When all we’re talking about is this:  A special operating system developed for search engines makes it possible to store data in large quantities, across multiple volumes, without it having to become structured or indexed first.  A process scheduler (a surprisingly unsophisticated one) enables mathematical processes to be performed on this unstructured data, including analytics, rendering the data useful in some capacity prior to, or in place of, becoming indexed.

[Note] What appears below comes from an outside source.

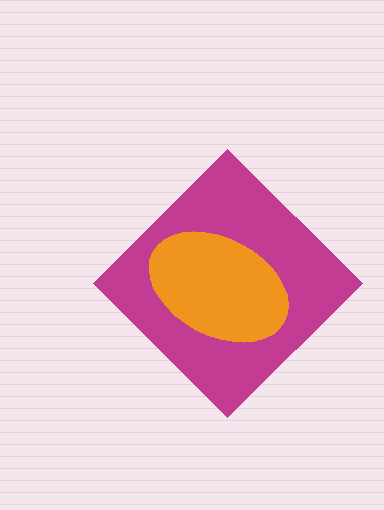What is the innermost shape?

That’s “big data.”  Or, as Hortonworks’ director of product marketing Jim Walker explained to me, for an earlier article for Enterprise Conversation:

I think big-data is a market group of these newer technologies that are taking advantage of processing in massive, parallel systems: being able to store massive amounts of data, to serve up data very quickly, to cluster machines [together]... What we’ve done is, we’ve started to mix processing with storage.  The market is moving so fast that terms like “big data” are going to become just “data” at some point.  Many organizations are already thinking like that.  It’s becoming a critical piece of the overall enterprise data architecture.  “Big data” is just another conceptual way of thinking about how you’re storing and processing the data.

That said, there are still a lot of organizations that are exploring the edges of what’s possible with these new technologies.  The vast majority of organizations are just getting their arms around it, just starting down the big-data journey with Hadoop and NoSQL.  So [because] the market’s moving very fast, there’s this odd time for things to catch up — this odd kind of race between hype and reality.  Quite honestly, I think the hype overtook the reality a little bit.  [Meanwhile], we’re moving beyond the hype of big data into this world of just data.  And quite honestly, everybody’s thinking like that anyway.